Après ce tragique hiver, Dugua et Champlain décident de déplacer la colonie vers la terre ferme. Ils choisissent un endroit situé dans le bassin de la rivière Dauphin (rivière Annapolis), tout près de la Baie Française (Baie de Fundy). Les colons démontent quelques habitations et se dirigent vers la nouvelle colonie nommée Port-Royal. Tous espèrent que l'hiver suivant sera moins dur et, surtout, que la colonie aura assez de provisions afin que les habitants ne souffrent pas du scorbut. L'habitation de Port-Royal est différente de celle de l'île Sainte-Croix. En effet, elle est de forme carrée avec une cour intérieure. Tous les logements, le magasin, l'église et les autres salles sont construits mur à mur pour une meilleure conservation de la chaleur. Le magasin de Port-Royal est trois fois plus grand que celui de l'île Sainte-Croix. Les Français demeurent à Port-Royal jusqu'en 1607 : le roi de France enlève à Dugua son monopole de la traite de fourrures, n'ayant pas démontré sa capacité à coloniser la région. Sans ce commerce, Dugua n'a plus les revenus nécessaires pour financer la colonie; il repart donc en France avec tous les colons.

Île Sainte-Croix au cours de l'histoire

En 1613, Samuel Argall a pour mission de détruire chaque établissement français se trouvant au nord du 46e parallèle et détruit tout ce qui reste de l'habitation de l'île Sainte-Croix.

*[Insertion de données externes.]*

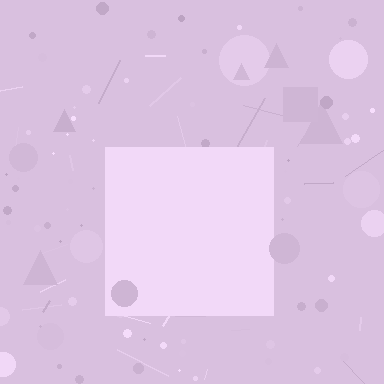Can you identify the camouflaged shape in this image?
The camouflaged shape is a square.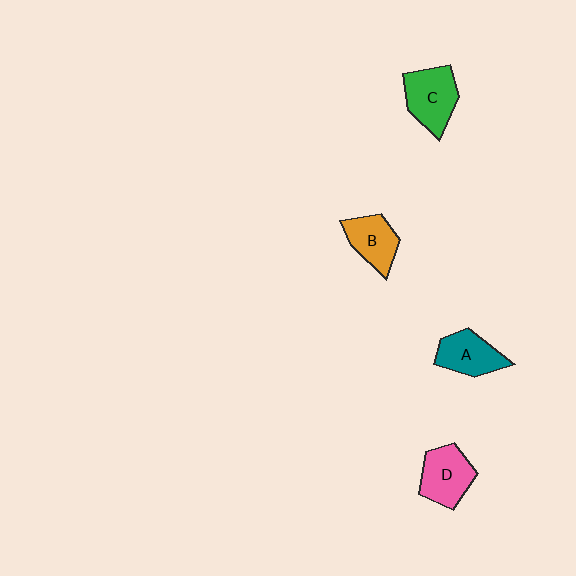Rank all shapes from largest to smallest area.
From largest to smallest: C (green), D (pink), A (teal), B (orange).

Par la suite, l'île Sainte-Croix est renommée île Dochet par les colons de la Nouvelle-Angleterre. En 1789, lorsqu'on détermine la frontière entre les États-Unis et le Canada, les commissaires arpenteurs découvrent que l'île Dochet est l'île Sainte-Croix. En 1812, au cours d'une guerre, l'île sert de lieu neutre pour la rencontre des Américains et des Britanniques.

Selon la légende, l'île Sainte-Croix serait le premier endroit où ont été célébrées les fêtes de Noël en Amérique du Nord. Afin de se remémorer les premiers temps de la colonie et quelques temps après l'attaque de Pearl Harbour (1941), le président Roosevelt a fait couper un arbre de 18 pieds provenant de l'île Sainte-Croix. Cet arbre a égayé les fêtes de Noël des invités de marque (Winston Churchill était parmi eux) de la Maison Blanche.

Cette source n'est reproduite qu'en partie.